BRASSBOUND. I will do what I can to save him—and you. But I fear my repentance has come too late, as repentance usually does.

LADY CICELY (cheerfully). Well, I must go and look after Marzo, at all events. (She goes out through the little door. Johnson, Redbrook and the rest come in through the arch, with Sir Howard, still very crusty and determined. He keeps close to Johnson, who comes to Brassbound's right, Redbrook taking the other side.)

BRASSBOUND. Where's Drinkwater?

JOHNSON. On the lookout. Look here, Capn: we don't half like this job. The gentleman has been talking to us a bit; and we think that he IS a gentleman, and talks straight sense.

REDBROOK. Righto, Brother Johnson. (To Brassbound) Won't do, governor. Not good enough.

BRASSBOUND (fiercely). Mutiny, eh?

REDBROOK. Not at all, governor. Don't talk Tommy rot with Brother Sidi only five minutes gallop off. Can't hand over an Englishman to a nigger to have his throat cut.

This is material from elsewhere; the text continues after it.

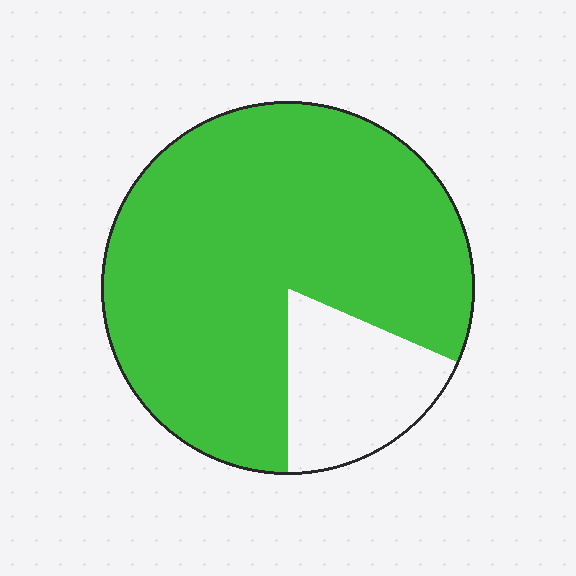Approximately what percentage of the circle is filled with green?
Approximately 80%.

BRASSBOUND (unexpectedly acquiescing). Very good. You know, I suppose, that if you break my bargain with Sidi, you'll have to defend this place and fight for your lives in five minutes. That can't be done without discipline: you know that too. I'll take my part with the rest under whatever leader you are willing to obey. So choose your captain and look sharp about it. (Murmurs of surprise and discontent.)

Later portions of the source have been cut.